THE second International Conference on African Cultures (ICAC) kicks off in Harare next Monday will present an opportunity for Zimbabwean artists to market their work and put the country on the world map.
All the 60 scholars expected to make presentations at the meeting have confirmed their participation as preparations for the historic symposium reach a crescendo, with some having started arriving Wednesday.
Addressing journalist in Harare Wednesday, National Gallery of Zimbabwe Director, Doreen Sibanda said they were hopeful the conference would provide Zimbabwean visual artists an opportunity to sign up with some of the world’s best galleries which will be represented at the meeting.
She said the conference, which is coming exactly 55 years after the first such meeting was held at the then Rhodesian Gallery, would not only benefit the artists, but the general community and the economy of the country.
“We are hoping that the conference will provide the artists with a new way of looking at things and doing business. A lot of galleries will be represented and Zimbabwean arts will be in the limelight. The many scholars will bring interaction through the Art Week and will see our arts works for themselves,” she said.

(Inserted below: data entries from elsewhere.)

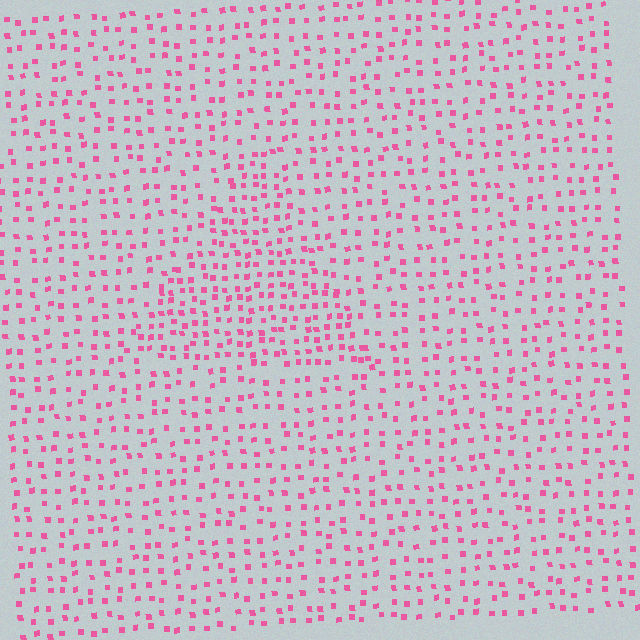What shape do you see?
I see a triangle.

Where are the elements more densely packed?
The elements are more densely packed inside the triangle boundary.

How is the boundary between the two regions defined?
The boundary is defined by a change in element density (approximately 1.6x ratio). All elements are the same color, size, and shape.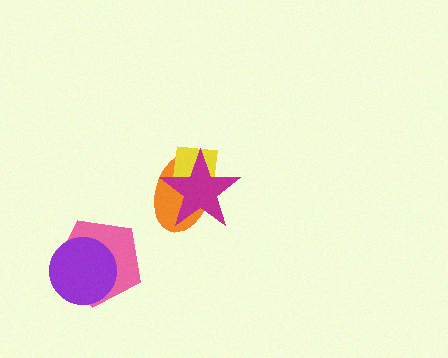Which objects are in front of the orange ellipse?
2 objects cover part of the orange ellipse: the yellow square and the magenta star.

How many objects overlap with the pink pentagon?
1 object overlaps with the pink pentagon.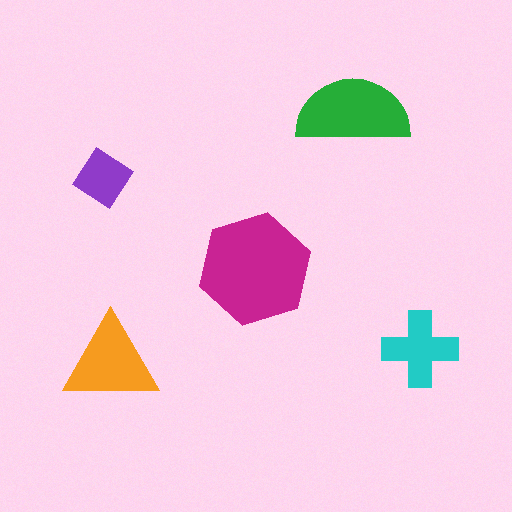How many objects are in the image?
There are 5 objects in the image.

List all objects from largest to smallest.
The magenta hexagon, the green semicircle, the orange triangle, the cyan cross, the purple diamond.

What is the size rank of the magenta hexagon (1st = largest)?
1st.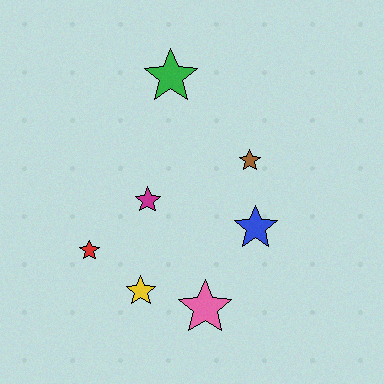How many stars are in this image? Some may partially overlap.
There are 7 stars.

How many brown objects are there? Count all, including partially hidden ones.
There is 1 brown object.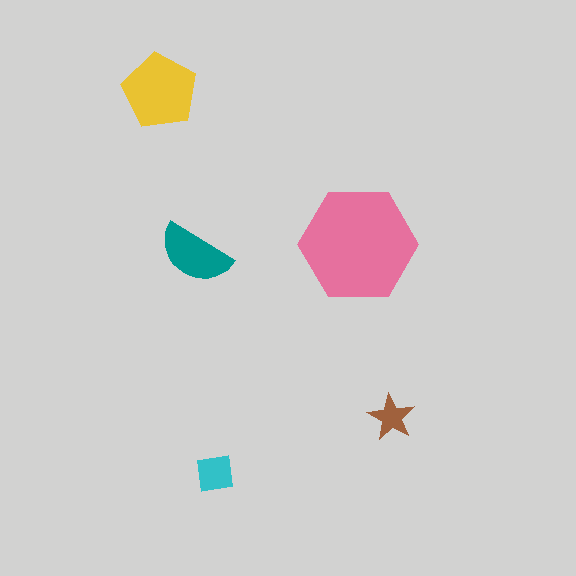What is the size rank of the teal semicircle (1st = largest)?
3rd.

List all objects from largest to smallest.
The pink hexagon, the yellow pentagon, the teal semicircle, the cyan square, the brown star.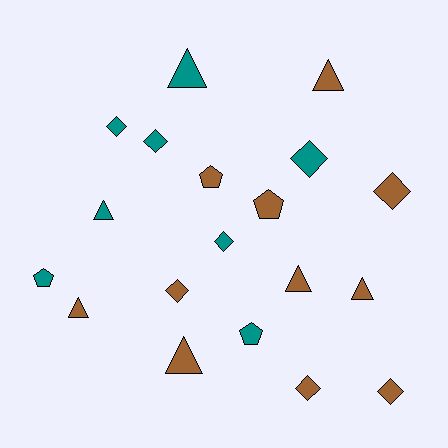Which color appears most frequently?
Brown, with 11 objects.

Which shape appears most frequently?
Diamond, with 8 objects.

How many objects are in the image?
There are 19 objects.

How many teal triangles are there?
There are 2 teal triangles.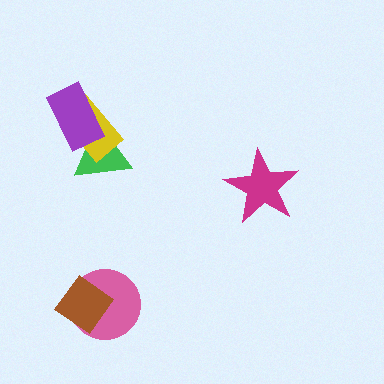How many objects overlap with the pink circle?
1 object overlaps with the pink circle.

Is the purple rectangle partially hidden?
No, no other shape covers it.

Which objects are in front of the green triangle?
2 objects cover part of the green triangle: the yellow rectangle and the purple rectangle.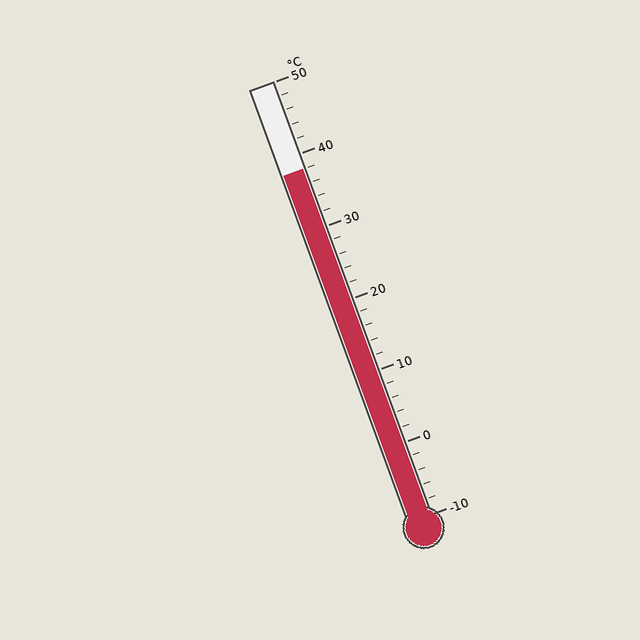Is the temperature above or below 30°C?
The temperature is above 30°C.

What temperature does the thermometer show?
The thermometer shows approximately 38°C.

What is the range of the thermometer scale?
The thermometer scale ranges from -10°C to 50°C.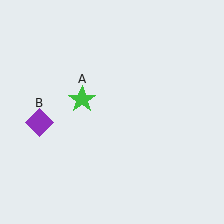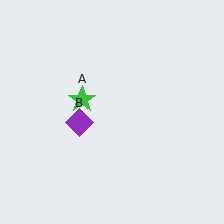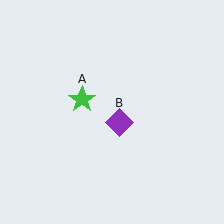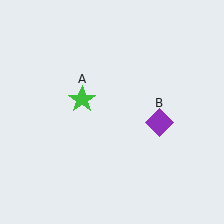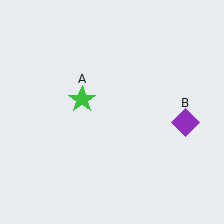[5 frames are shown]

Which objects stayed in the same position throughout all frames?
Green star (object A) remained stationary.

Sibanda said each of the three days will run under its own theme, with day one devoted to arts from Africa, day two on the space and infrastructure for Arts and Culture in Africa and the third day focusing on Heritage and Conservation of the arts.
The final day, which is optional, will centre on tangible and intangible heritage, with a site visit to the Great Zimbabwe ruins in Masvingo where Zvakanyorwa Sadomba will present a paper on “The future role of African Epistemology in Advancing African Material Culture to Compete in the Modern World.”
National Gallery of Zimbabwe Curator, Raphael Chikukwa, said the mapping exhibition will run in collaboration with the Rock Art Exhibition, which will feature images from rock art pieces dating back 65 000 years ago.
“The rock art exhibition will bring in images that cultivate our history and will feature photographs of rock art from Mrehwa, Mtoko, Glen Norah and Matopos. Southern Africa is renowned for rock art and we will show them the importance of rock art and what it does when we preserve it,” he said.Advertisement
He said there will also be an African Voices exhibition featuring works by African artists from Mozambique, Botswana, Kenya, Angola, South Africa and Ethiopia.
Thandazani Dhlakama said there will also be an Arts Week, which will see artists coming together and participating in different ways.
“We have engaged local galleries and other arts spaces to come up with programmes so that delegates can see other spaces outside the gallery and in the process putting Harare on the world map,” she said.